Whatever his status in the church, Jude is content to be "the slave of Jesus Christ". It is not only a mark of his essential humility, but also, possibly, a sign of apostleship, for John, Peter, James and Paul all use the same expression about themselves (Rev, 1:1; 2 Pet. 1:1; James 1:1; Tit. 1:1; Phil. 1:1).

He writes to those who are "kept in Jesus Christ". Here is a key word of this epistle. It comes five times in twenty-five verses (vv. 1,6,6,13,21; and there is also another word of comparable meaning in v. 24). Used here in the greeting, it expresses the apostle's confidence that the powers of evil against which he now has to contend are not being victorious -- but, alas, in the long run they were.

In his first epistle, Peter writes similarly of the brethren being "kept by the power of God" (1 Pet. 1:5). But in his second epistle, he has the same idea, four times repeated, concerning God's judgement on the wicked (2:4,9,17; 3:7).
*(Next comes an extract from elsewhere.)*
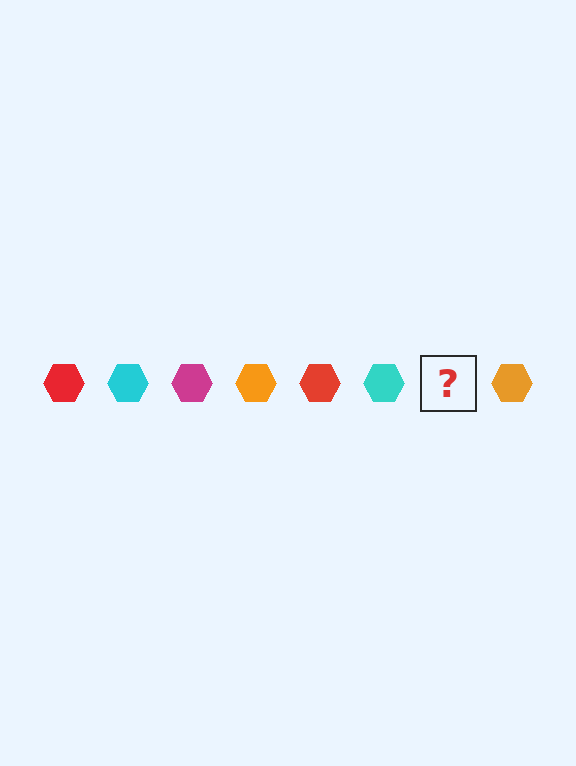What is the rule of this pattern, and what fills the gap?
The rule is that the pattern cycles through red, cyan, magenta, orange hexagons. The gap should be filled with a magenta hexagon.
There is some evidence that when an ecclesia of the first century received a letter from one of the apostles, it was read when they were assembled at the Breaking of Bread service. Another name for this celebration was the Agape, or Love Feast (v. 12). It was their custom to follow as closely as possible the pattern of the Last Supper, when a meal shared by all culminated in the receiving of sanctified bread and wine from the Lord. ("Studies in the Gospels", H.A.W., Chapter 192).
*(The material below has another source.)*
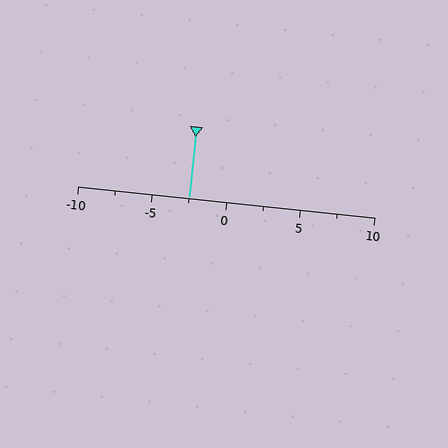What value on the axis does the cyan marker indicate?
The marker indicates approximately -2.5.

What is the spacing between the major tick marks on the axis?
The major ticks are spaced 5 apart.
Some of the New Testament epistles bear signs of an awareness in the minds of their writers that what they wrote would be read to the brethren at such an assembly. Jude is one of them. No less than six of the key words in the greeting (vv. 1,2) appear to have this in mind:

  1. "Called" normally refers to those invited to a banquet -- the meal of fellowship.
  2. "Beloved" (vv. 1,3) is the word agapetos, specially appropriate to those sharing the Agape.
  3. "Mercy" is usually forgiveness. This is a common New Testament meaning. Compare the familiar words "for the remission of sins" (Matt. 26:28).
  4. "Peace" is of course the standard greeting: Shalom. But it also recalls the words of Jesus as the disciples came away from the upper room: "My peace give I unto you."
  5. "Love" is the word agape, identical with the word for the Love Feast.
  6. "Multiplied" surely refers to the large number of assembled brethren, and also to the multiplying of mercy, peace and love to them through their repeated attendance at the Breaking of Bread service.
Thus, the opening phrase of the epistle is seen to be neither haphazard nor conventional, but carefully chosen so as to focus on a single idea or worth and importance to those who heard the words read to them.